Now from a Frequentist view, this is completely insane. The prior is just made up nonsense, and the errors aren’t even close to being random, independent or normal. But both the sampling distribution and the prior satisfy the definition of a “good” distribution by construction and so will work. In other words, the Bayesian posterior intervals will contain the true length at pretty much any level of alpha!

I stress that’s what being said is mathematical. You can keep ignoring the point if you want, but it’s still just as mathematically true. The Bayesian used genuine knowledge (both objectively true and known) to construct two distributions which ultimately identified a correct range for the length. The Frequentist assumption that the present and future errors have a histogram that looks like N(0,1mm) and that repeated replications of this process will yield (1-alpha)% coverage is a complete fantasy.

March 12, 2013 at 3:56 am

Gee, and here I was thinking “it is just as well he lost my late-night comment, which I probably shouldn’t have sent.” If I’d known you would turn it into a post I would have sent you a pic with me on a camel in Egypt. Instead I put it on my blog today: errorstatistics.com

March 12, 2013 at 7:34 am

Here’s the camel!

March 12, 2013 at 7:38 am

You? You probably wouldn’t enjoy carrying me around in the heat of Egypt’s sand dunes, but I have a funny story about the camels and camel keepers that I should tell some time….

March 12, 2013 at 12:43 am

(recognising that I’m coming into this without any amount of experience in statistical philosophy and, therefore, almost certainly re-treading a very tired argument. But still…)

In what way is a likelihood well-defined. I mean, as someone with something that under weak inspection would appear to be a mathematical background, i can probably enumerate the properties that a function needs to have in order to be a “likelihood”, but philosophically (which is the object of the paper/comments/rejoinder/comment) I don’t see how that helps. Practically (and I like to pretend that I am a ‘pragmatic Bayesian’, whatever that means), the likelihood for me represents the totality of *conveniently representable* knowledge of the observation process. [For completeness, the priors are an awkward melange of preconceived notions, defaults, and stuff I had to do to make the estimation work] I fail to see how, in this form, the likelihood has any particular ‘purity’. And I struggle to see how, for reasonably complex problems, the likelihood can be in any way more ‘objective’ than this.

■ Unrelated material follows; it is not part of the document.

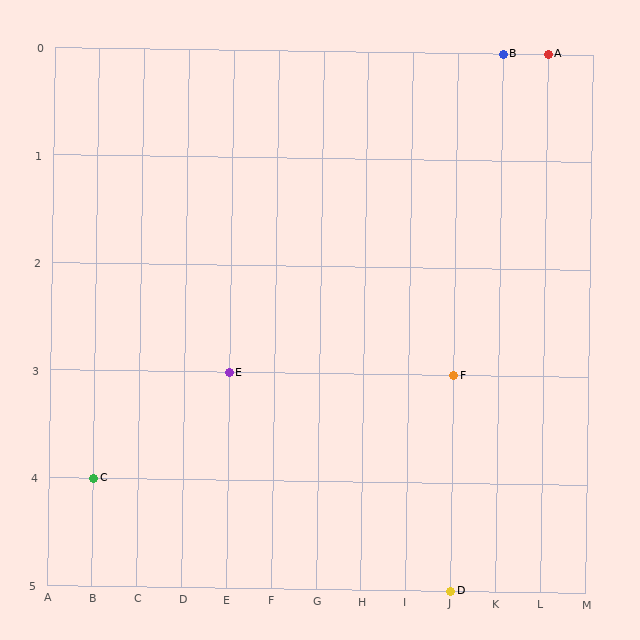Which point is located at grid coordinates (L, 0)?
Point A is at (L, 0).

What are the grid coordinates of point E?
Point E is at grid coordinates (E, 3).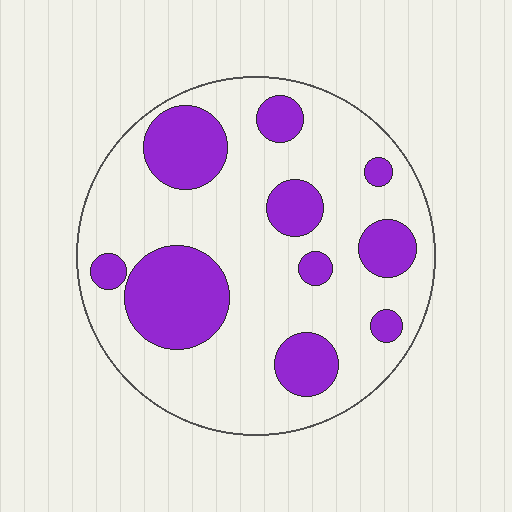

Maybe the comment is arguing against statistical modelling as a whole? Because the (not unreasonable, but maybe impractical) argument around “standards” surely applies to “likelihood” concepts like “sampling”, “outliers”, “missing data” etc.

I guess frequentist methods [from "guess&check + bootstrap" to full theory] avoid this, but maybe at a loss of interpretability.

March 12, 2013 at 12:46 am

For super-completeness, for the problems that I am most interested in we must battle with floating point arithmetic to get even a scintilla of inference done, so the idea of using priors to “just make things work” is not totally anathema to science [as far as I'm concerned]. The other option is not being able to do anything.